# Форум на русском языке  > Новости  > Высокие технологии  >  Суперкомпьютер Milky Way One: сделано в Китае

## ALEX(XX)

Национальный Университет Оборонных Технологий в Китае объявляет о разработке суперкомпьютера Milky Way One, который способен обеспечить производительность на уровне одного петафлопса.

Это означает, что Китай становится второй страной после США, разработавшей подобного уровня суперкомпьютер. В основе системы лежит 6144 четырехъядерных процессоров Intel, половина из которых Xeon E5540s, а другая половина - Xeon E5450, и 5120 графических процессоров AMD, разместившихся в 2560 двухчиповых Radeon HD 4870 X2 (1 Гб GDDR5, 575 МГц ядро).



Суммарная пиковая производительность достигает 1.206 петафлопса, а бенчмарк Linpack зафиксировал значение 563.1 терафлопса. Для достижения результата работы Milky Way One за один день потребуется использование среднего двухъядерного компьютера в течение 160 лет.

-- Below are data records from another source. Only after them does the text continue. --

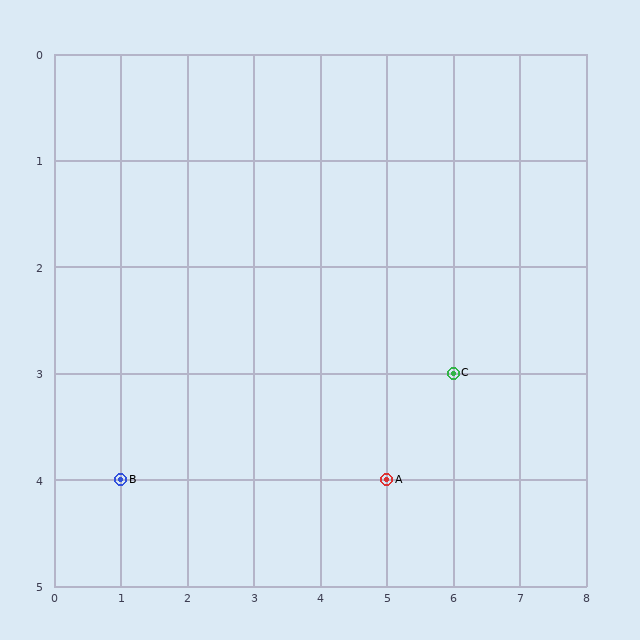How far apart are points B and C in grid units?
Points B and C are 5 columns and 1 row apart (about 5.1 grid units diagonally).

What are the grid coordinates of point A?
Point A is at grid coordinates (5, 4).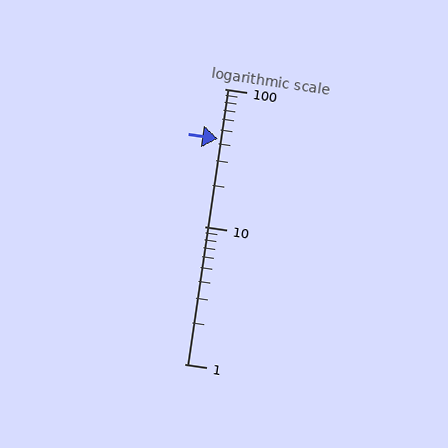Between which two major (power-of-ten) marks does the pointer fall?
The pointer is between 10 and 100.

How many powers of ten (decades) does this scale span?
The scale spans 2 decades, from 1 to 100.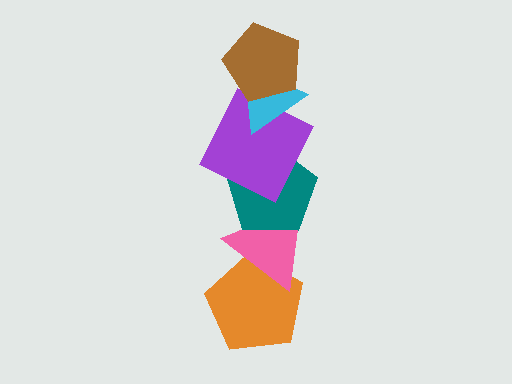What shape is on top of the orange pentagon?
The pink triangle is on top of the orange pentagon.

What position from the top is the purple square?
The purple square is 3rd from the top.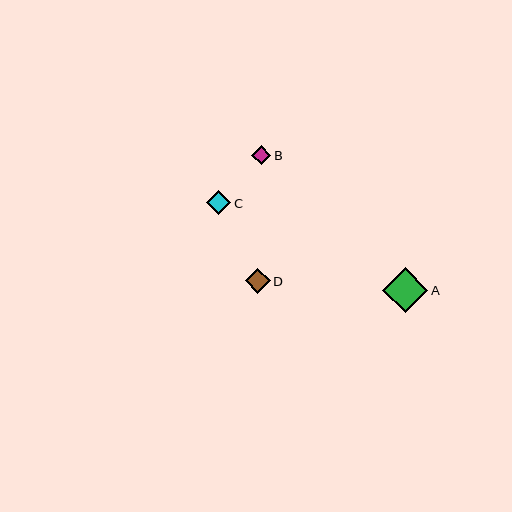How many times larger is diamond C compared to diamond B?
Diamond C is approximately 1.3 times the size of diamond B.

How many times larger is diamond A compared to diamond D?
Diamond A is approximately 1.8 times the size of diamond D.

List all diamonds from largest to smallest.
From largest to smallest: A, D, C, B.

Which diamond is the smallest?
Diamond B is the smallest with a size of approximately 19 pixels.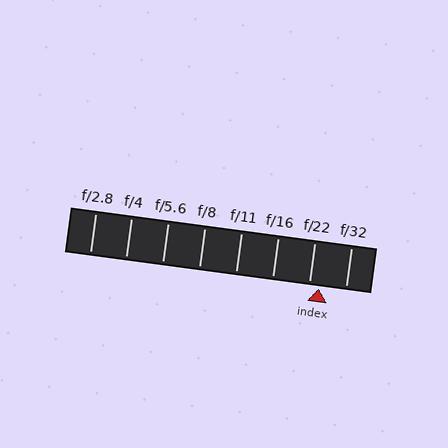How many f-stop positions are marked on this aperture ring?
There are 8 f-stop positions marked.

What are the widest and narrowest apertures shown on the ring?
The widest aperture shown is f/2.8 and the narrowest is f/32.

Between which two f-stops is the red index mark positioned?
The index mark is between f/22 and f/32.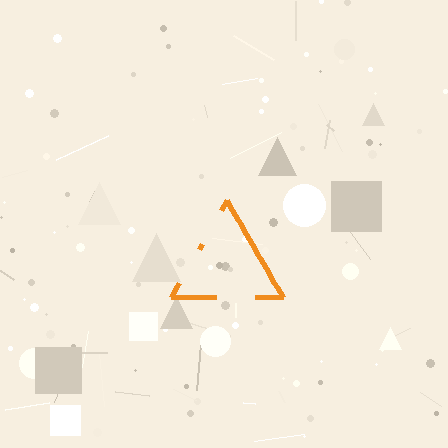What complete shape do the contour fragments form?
The contour fragments form a triangle.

Вес системы достигает 155 тон. Для размещения используется 103 шкафа с охлаждением и около 1000 кв. метров помещения. Стоимость суперкомпьютера со всем оборудованием превосходит $88.24 млн. Все это будет использоваться для обработки сейсмической информации при поиске нефти, медицинских исследований и проектирования аэрокосмических машин.

Технические характеристики Milky Way One уже были отправлены для занесения в список 500 лучших суперкомпьютеров в мире, который обновится в ноябре.

xard.ru

----------

Надоело быть жертвой? Стань профи по информационной безопасности, получай самую свежую информацию об угрозах и средствах защиты от ведущего российского аналитического центра Anti-Malware.ru:

----------


## NRA

Название, конечно, шоколадное...
На такой бы приставке поиграть, вроде тормозить поменьше должно)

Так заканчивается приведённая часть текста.